Select Committee on Environment, Food and Rural Affairs Written Evidence


Memorandum submitted by M C Mountain & Son Limited (O67)

  1.  My name is Mowbray Mountain, I am chairman of M C Mountain & Son Limited.

  2.  My company farms, growing 4,000 tonnes of sugar beet, contract lifts just under 3,000 acres of sugar beet and runs a haulage business, hauling approximately 150,000 tonnes per year.

  3.  My grandfather started growing beet in the 1940s, followed by my late father, then myself. Now my eldest son runs the farming operation and my second son runs the haulage. I organise the lifting. We employ just over 100 people. During the sugar beet season (which is from September to February/March depending on the season/yield etc) approximately 15-20 people are involved in driving vehicles, maintenance of vehicles, cleaning sugar beet, lifting it out of the ground and hauling it out of the field before onward movement to the factory.

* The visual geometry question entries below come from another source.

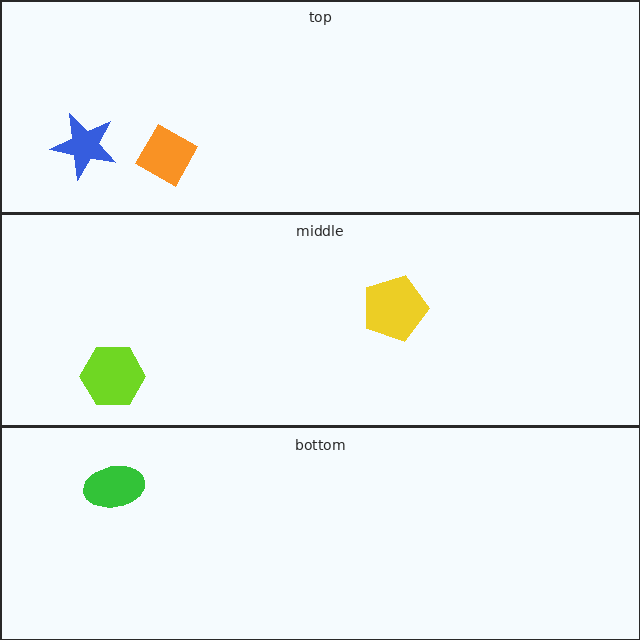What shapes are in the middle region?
The lime hexagon, the yellow pentagon.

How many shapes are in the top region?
2.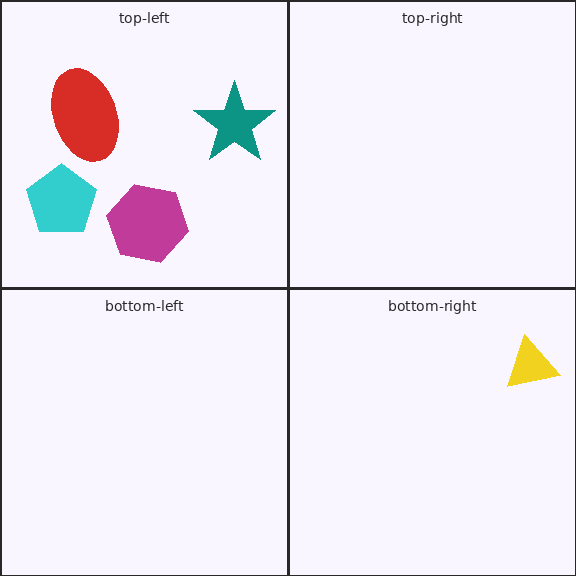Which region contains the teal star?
The top-left region.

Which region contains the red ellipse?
The top-left region.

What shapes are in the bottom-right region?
The yellow triangle.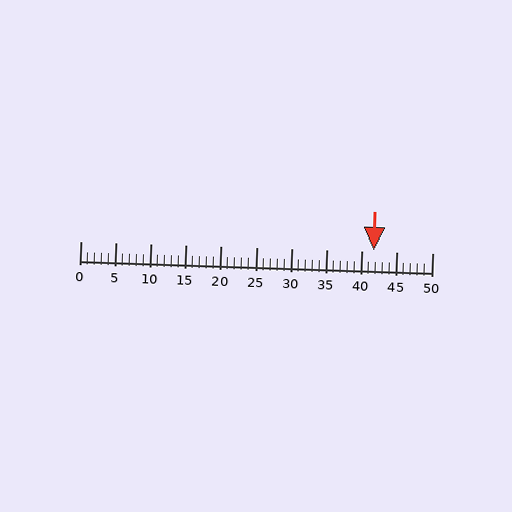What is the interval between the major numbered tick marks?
The major tick marks are spaced 5 units apart.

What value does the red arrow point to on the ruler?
The red arrow points to approximately 42.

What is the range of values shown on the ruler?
The ruler shows values from 0 to 50.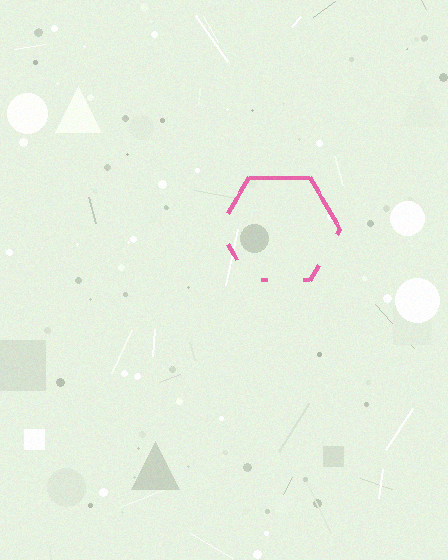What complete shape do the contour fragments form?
The contour fragments form a hexagon.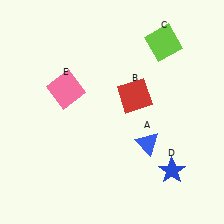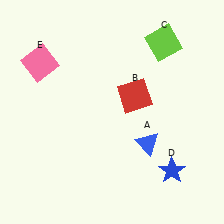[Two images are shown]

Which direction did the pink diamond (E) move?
The pink diamond (E) moved up and to the left.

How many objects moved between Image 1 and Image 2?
1 object moved between the two images.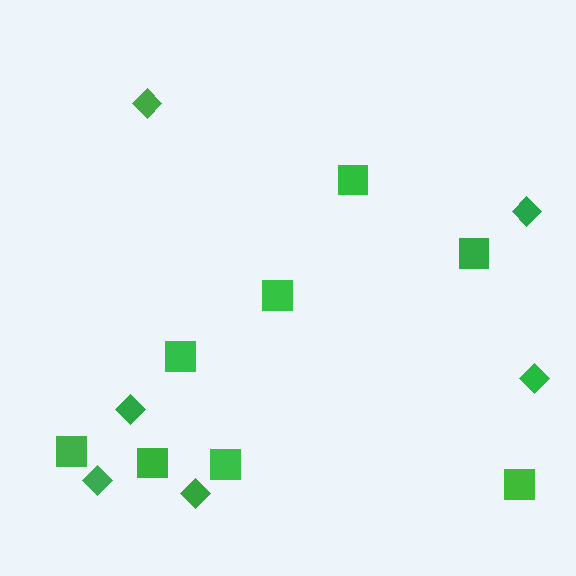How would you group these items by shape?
There are 2 groups: one group of squares (8) and one group of diamonds (6).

  4.  In addition we load back sugar beet pellets to our own stores before onward movement to British Sugar's customers during the close season. We load boats at Kings Lynn and Boston Docks as and when required.

  5.  Our total involvement with the sugar industry is worth over £1million per year to our business.

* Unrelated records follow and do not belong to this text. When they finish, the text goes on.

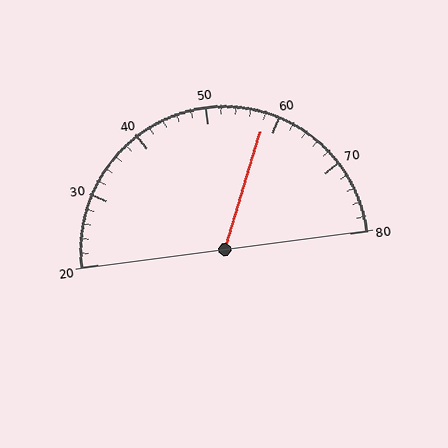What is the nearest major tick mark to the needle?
The nearest major tick mark is 60.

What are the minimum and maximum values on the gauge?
The gauge ranges from 20 to 80.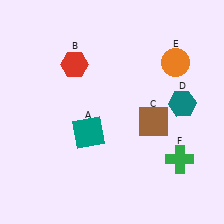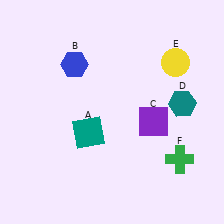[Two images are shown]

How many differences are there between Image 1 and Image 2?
There are 3 differences between the two images.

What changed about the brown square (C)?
In Image 1, C is brown. In Image 2, it changed to purple.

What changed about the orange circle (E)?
In Image 1, E is orange. In Image 2, it changed to yellow.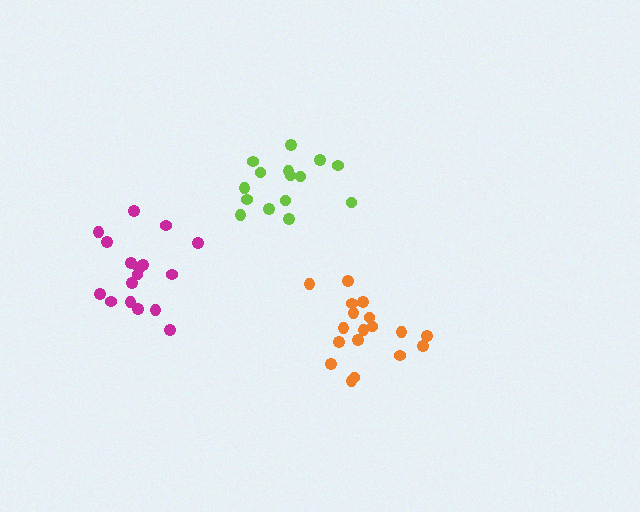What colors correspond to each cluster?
The clusters are colored: orange, magenta, lime.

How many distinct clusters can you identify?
There are 3 distinct clusters.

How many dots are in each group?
Group 1: 18 dots, Group 2: 17 dots, Group 3: 15 dots (50 total).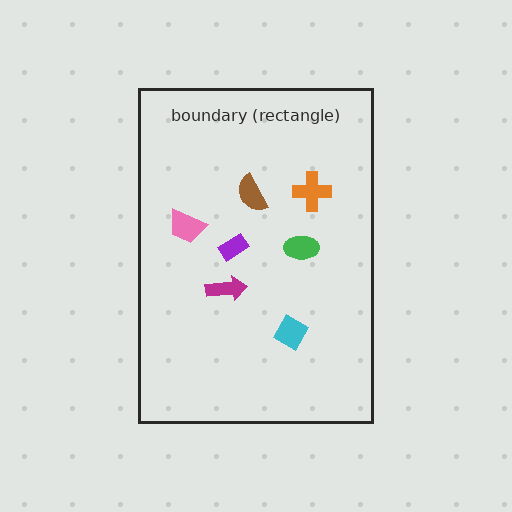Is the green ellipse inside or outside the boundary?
Inside.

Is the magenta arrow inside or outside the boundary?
Inside.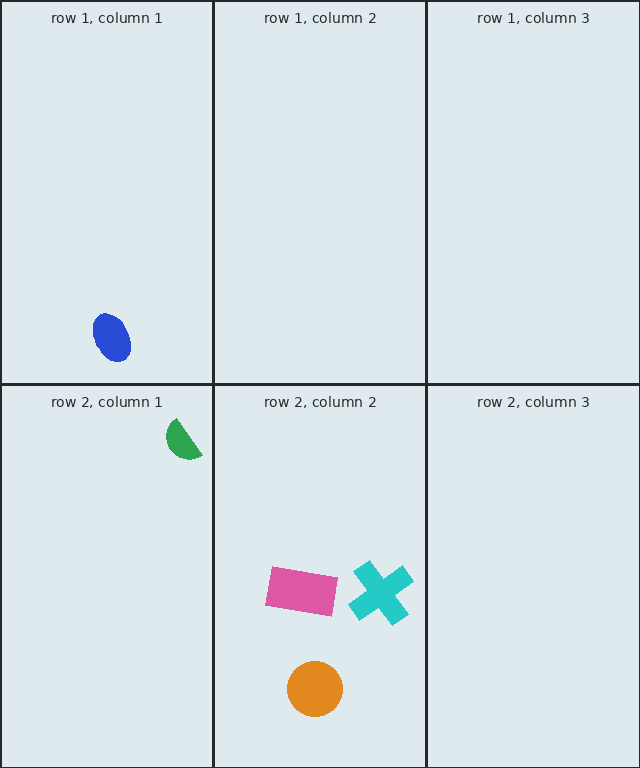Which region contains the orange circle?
The row 2, column 2 region.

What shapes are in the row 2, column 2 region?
The cyan cross, the orange circle, the pink rectangle.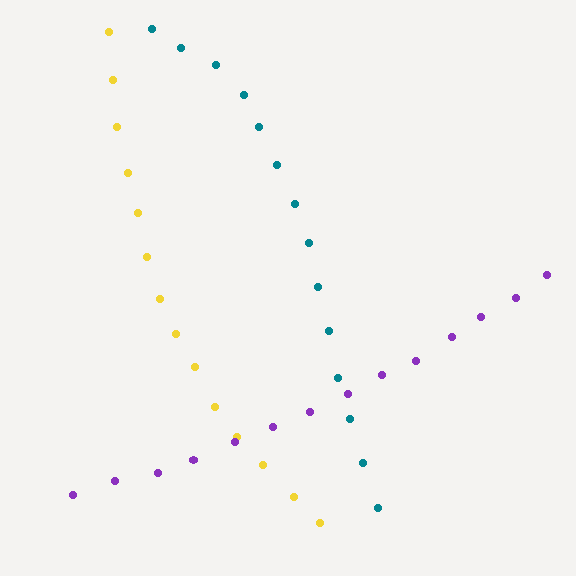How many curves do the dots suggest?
There are 3 distinct paths.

  6.  If, through price reductions and quota cuts sugar beet became unprofitable, I would have to considerably downsize my business with the loss of between 15-20 employees. I would also NOT grow sugar beet. I think many of my lifting customers also wouldn't, thus I would not do this part of the business as it would not be economical. I would have to sell 25% of my haulage fleet ( selling 10 vehicles) with the resulting job losses.

Background—UK

  7.  Alone among the EU's Member States, the UK sugar market is shared roughly between beet sugar from the UK's domestic beet industry (c 1.1 million tonnes) and by cane sugar from both the ACP countries (in general former EU colonies) and the least developed countries who are the beneficiaries of the Everything but Arms Agreement.

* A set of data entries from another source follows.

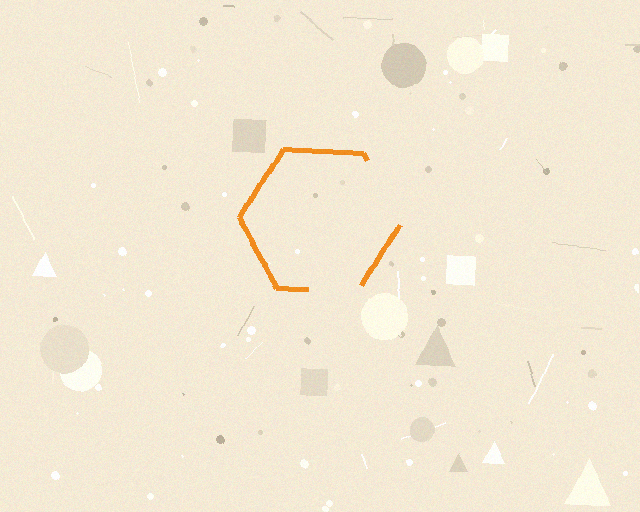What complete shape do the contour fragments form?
The contour fragments form a hexagon.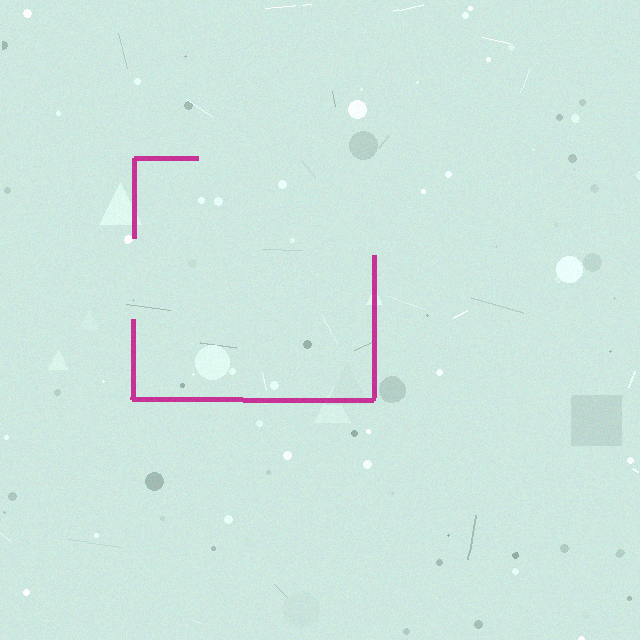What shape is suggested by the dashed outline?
The dashed outline suggests a square.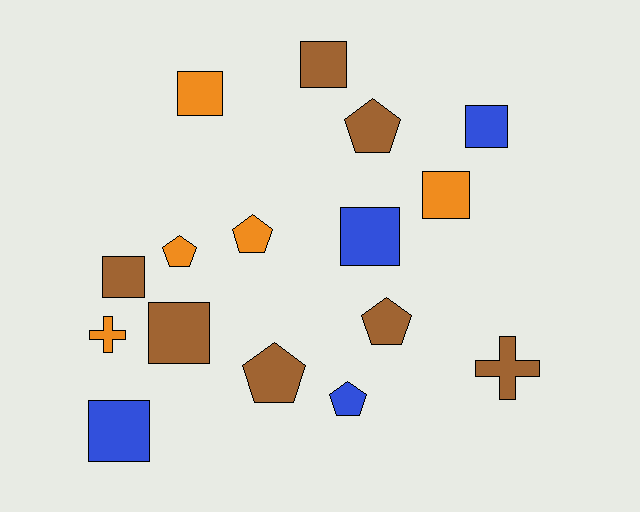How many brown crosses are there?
There is 1 brown cross.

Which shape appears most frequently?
Square, with 8 objects.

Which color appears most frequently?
Brown, with 7 objects.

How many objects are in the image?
There are 16 objects.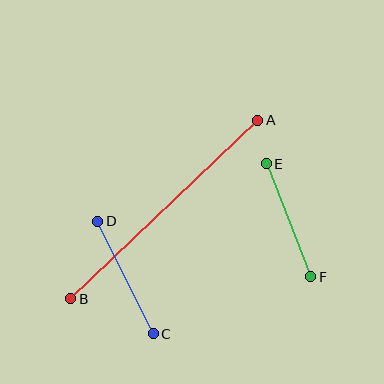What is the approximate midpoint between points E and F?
The midpoint is at approximately (289, 220) pixels.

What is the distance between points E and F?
The distance is approximately 121 pixels.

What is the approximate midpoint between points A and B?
The midpoint is at approximately (164, 209) pixels.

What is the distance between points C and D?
The distance is approximately 126 pixels.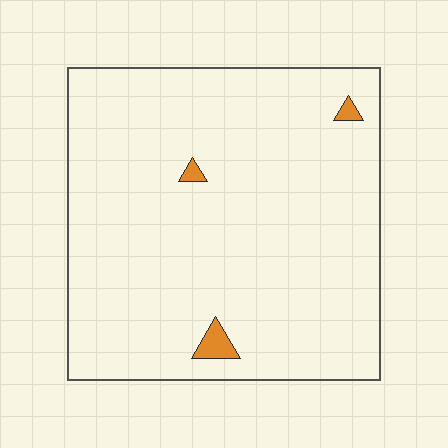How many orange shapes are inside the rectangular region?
3.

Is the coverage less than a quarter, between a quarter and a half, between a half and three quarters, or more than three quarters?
Less than a quarter.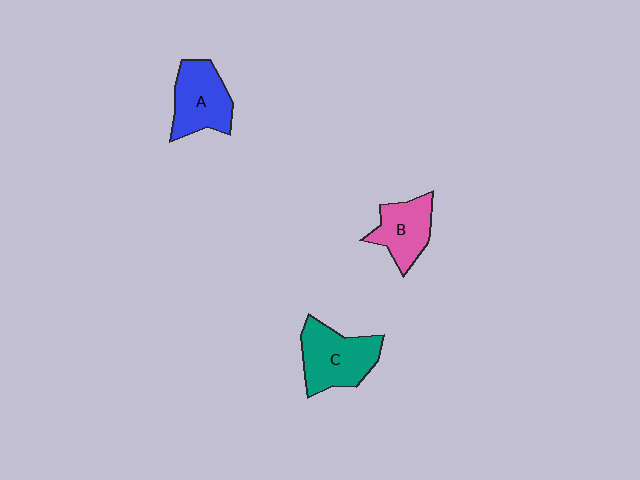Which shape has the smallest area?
Shape B (pink).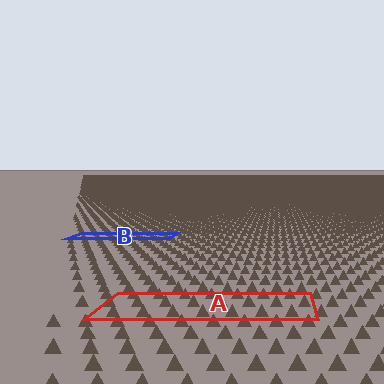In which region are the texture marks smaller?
The texture marks are smaller in region B, because it is farther away.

  The UK market is roughly in balance between supply from domestic production and developing country imports, and national consumption.

  The UK beet sector does NOT produce surplus quota sugar exported onto the word market with export subsidies.

  Through the EU sugar regime system of producer levies, levies are collected from the UK beet industry which are used to fund the export quota surpluses from other EU member states.

  8.  The UK beet sector is efficient and environmentally friendly.

  The UK's beet industry is one of the most competitive in the EU.

  Sugar beet productivity is consistently amongst the highest in Europe.

  British Sugar is the European leader in terms of cost efficiency and technical innovation.

  c 15% of operating costs and 15-20% of capital expenditure in British Sugar are attributable to meeting the UK's environmental and social standards.

  The industry supports some 20,000, mainly rural jobs.

  Sugar beet growing contributes to sustainable development and biodiversity (especially bird life) and is one of the most valuable "break crops" in Britain.

  Customers benefit from stable supplies produced to high quality social and environmental standards.

  9.  We support reform of the European sugar sector, providing this is balanced and leads to a stable market, which enable efficient industries to operate and invest sustainably for the future.